The area is just a couple miles from my house. I visit the shopping center regularly for groceries. I scanned the comments and learned the remains of the teen– a 17-year-old girl– from Reston had been found in a pond a few miles away.
Her name was Nabra.
It's shocking when someone so young dies. Shocking when you learn someone so young was murdered. Shocking when you hear she was beaten with a baseball bat. Shocking when it's so close to your home. Because these things never happen so close to your home, right?
Nabra and her friends had been participating in late-night prayers at the All Dulles Area Muslim Society about a mile from the shopping center.
The mosque hosts prayers at midnight and 2 a.m. during the last 10 days of Ramadan. Frequently, members stop by the McDonald's or IHOP nearby to eat a meal before fasting begins at sunrise, the Washington Post reported.

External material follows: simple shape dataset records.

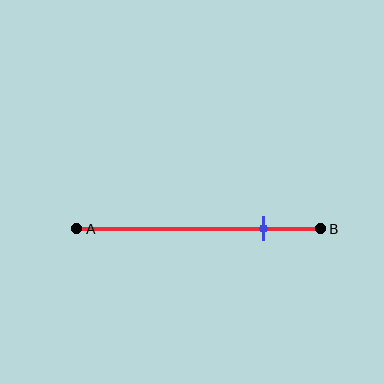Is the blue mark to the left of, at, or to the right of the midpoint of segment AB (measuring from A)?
The blue mark is to the right of the midpoint of segment AB.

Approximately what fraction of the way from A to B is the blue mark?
The blue mark is approximately 75% of the way from A to B.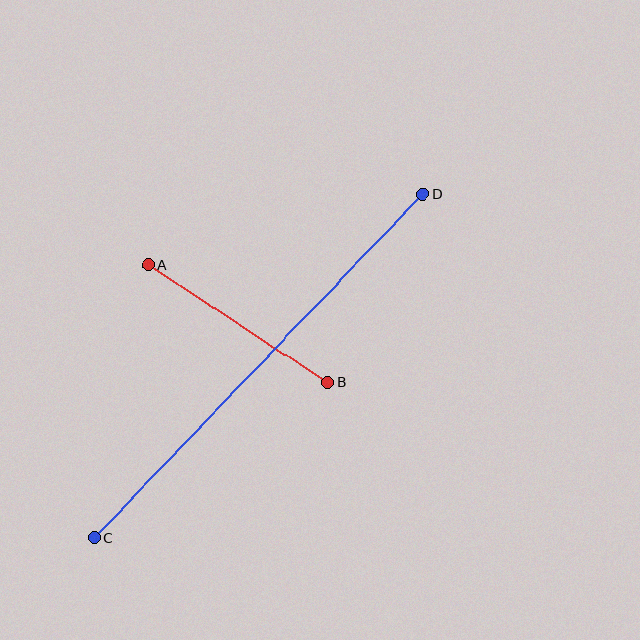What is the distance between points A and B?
The distance is approximately 214 pixels.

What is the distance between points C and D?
The distance is approximately 476 pixels.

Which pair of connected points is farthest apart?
Points C and D are farthest apart.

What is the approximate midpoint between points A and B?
The midpoint is at approximately (238, 324) pixels.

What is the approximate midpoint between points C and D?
The midpoint is at approximately (259, 366) pixels.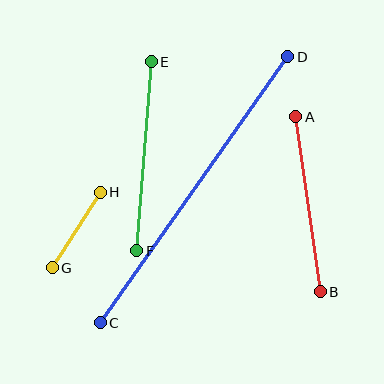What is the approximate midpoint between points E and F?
The midpoint is at approximately (144, 156) pixels.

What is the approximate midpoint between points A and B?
The midpoint is at approximately (308, 204) pixels.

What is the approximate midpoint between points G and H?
The midpoint is at approximately (76, 230) pixels.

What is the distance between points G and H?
The distance is approximately 89 pixels.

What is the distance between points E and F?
The distance is approximately 190 pixels.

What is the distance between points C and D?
The distance is approximately 326 pixels.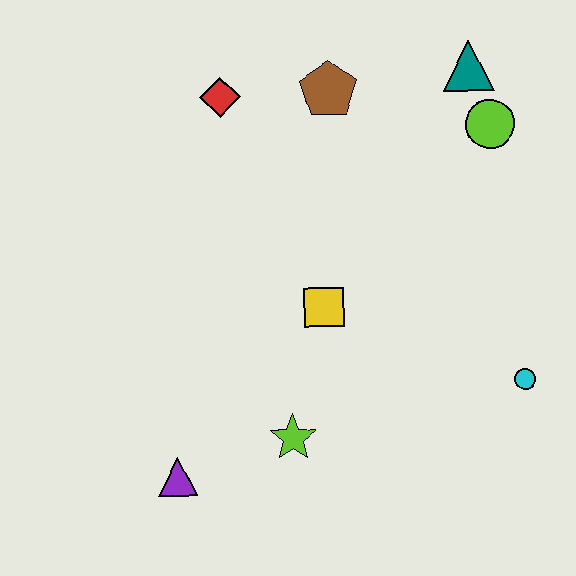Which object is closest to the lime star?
The purple triangle is closest to the lime star.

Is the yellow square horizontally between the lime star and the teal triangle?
Yes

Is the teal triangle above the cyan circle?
Yes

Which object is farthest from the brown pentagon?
The purple triangle is farthest from the brown pentagon.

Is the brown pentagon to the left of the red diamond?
No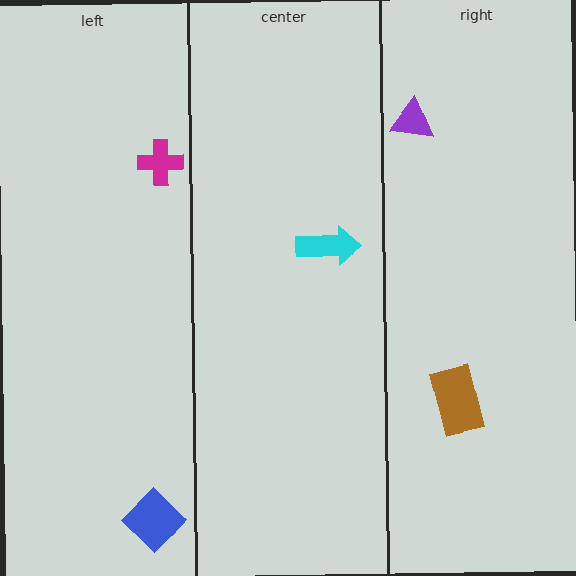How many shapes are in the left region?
2.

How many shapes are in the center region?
1.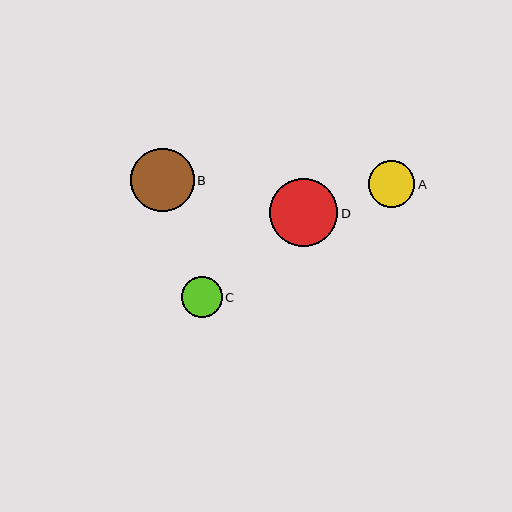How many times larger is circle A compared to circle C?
Circle A is approximately 1.1 times the size of circle C.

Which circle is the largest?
Circle D is the largest with a size of approximately 68 pixels.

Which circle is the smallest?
Circle C is the smallest with a size of approximately 41 pixels.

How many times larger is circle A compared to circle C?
Circle A is approximately 1.1 times the size of circle C.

"According to accounts from police and a mosque official, a group of four or five teens were walking back from breakfast at IHOP early Sunday when they were confronted by a motorist. All but one of the teens ran to the mosque, where the group reported that the girl had been left behind."
I wonder about the kids who made it back to the mosque. How heavy they must feel today. One minute giggling over a late-night meal over the stuff of high school then terrified by an assailant then ... desolate. They are children no more.

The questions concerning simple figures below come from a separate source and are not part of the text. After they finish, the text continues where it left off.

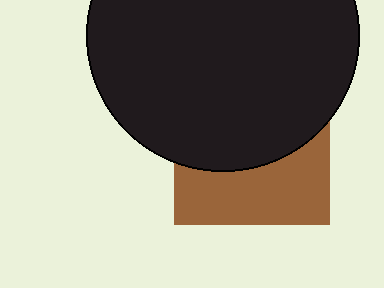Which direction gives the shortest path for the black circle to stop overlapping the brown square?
Moving up gives the shortest separation.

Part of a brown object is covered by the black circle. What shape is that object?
It is a square.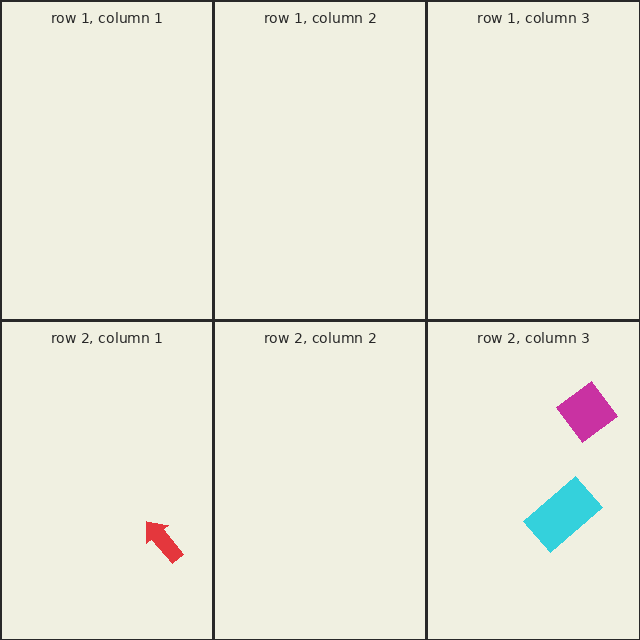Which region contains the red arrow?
The row 2, column 1 region.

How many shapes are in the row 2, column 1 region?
1.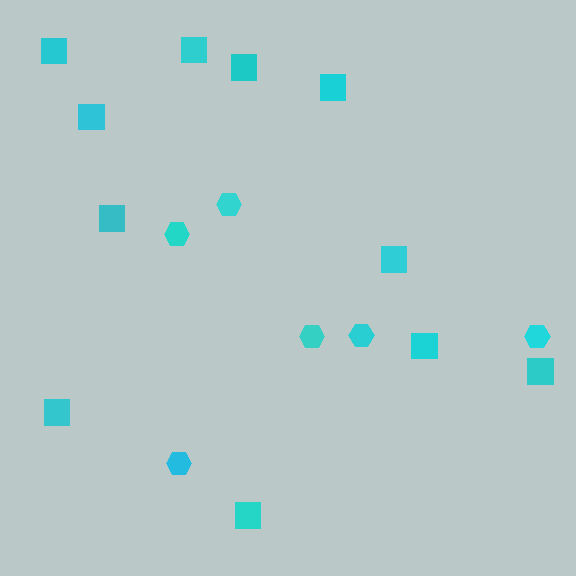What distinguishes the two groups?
There are 2 groups: one group of squares (11) and one group of hexagons (6).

The police arrested a suspect– not much more than kid himself at 22. I find myself making assumptions. Trying to solve the question of motive. They aren't investigating the Nabra's slaying as a hate crime, the police are quick to point out. Clearing up the easiest conclusion to leap to: She was Muslim and so a target.
As if that makes the incident any less unsettling.

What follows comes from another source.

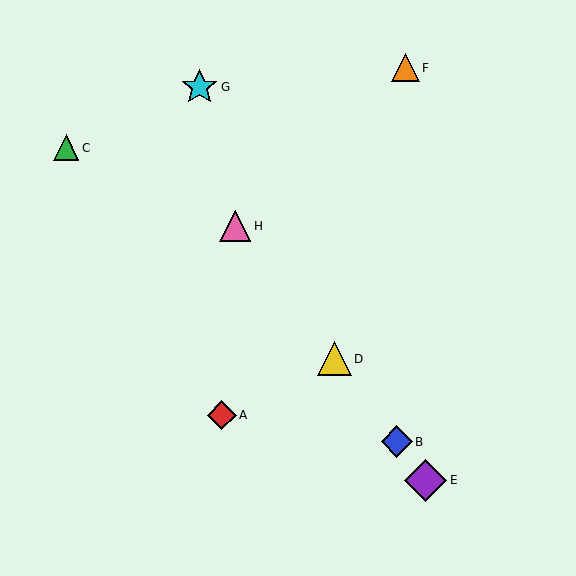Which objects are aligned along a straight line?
Objects B, D, E, H are aligned along a straight line.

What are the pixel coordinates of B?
Object B is at (397, 442).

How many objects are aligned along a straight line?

Investigators believe there was some type of an argument. Some conversation between this 22-year-old man and a group of teenagers that led to Nabra's murder.
The contents of that confrontation I'm sure will wend its way into neighborhood chatter. Maybe it was road rage, the police say. I don't like to make grand declarations or predictions. But I'll say this– I can all but guarantee whatever was said was not worthy of killing a 17-year-old girl.
While it might not always be classified as a "hate crime," murder is always a crime of hate. Even if it's not hate of a particular creed or race. It's hate of something at the tip of our tongues of buried deep within our hearts. No one extinguishes the bright light of beautiful, vital person out of love.
If love is love is love, then hate is hate is hate.
Today I stopped by my neighbor's house. As part of Ramadan, one of their daughters had organized a toy drive on behalf of Syrian refugees living in Maryland through their mosque. I'd been meaning to drop some items off for weeks and finally got around to it today.
While visiting, I asked if their daughter knew Nabra. They're the same age and ADAMS is the closest mosque. Her mother said she did. Her daughter was really upset.They were all shaken. All shocked. I told them how sorry I was that their community was going through such a terrible ordeal.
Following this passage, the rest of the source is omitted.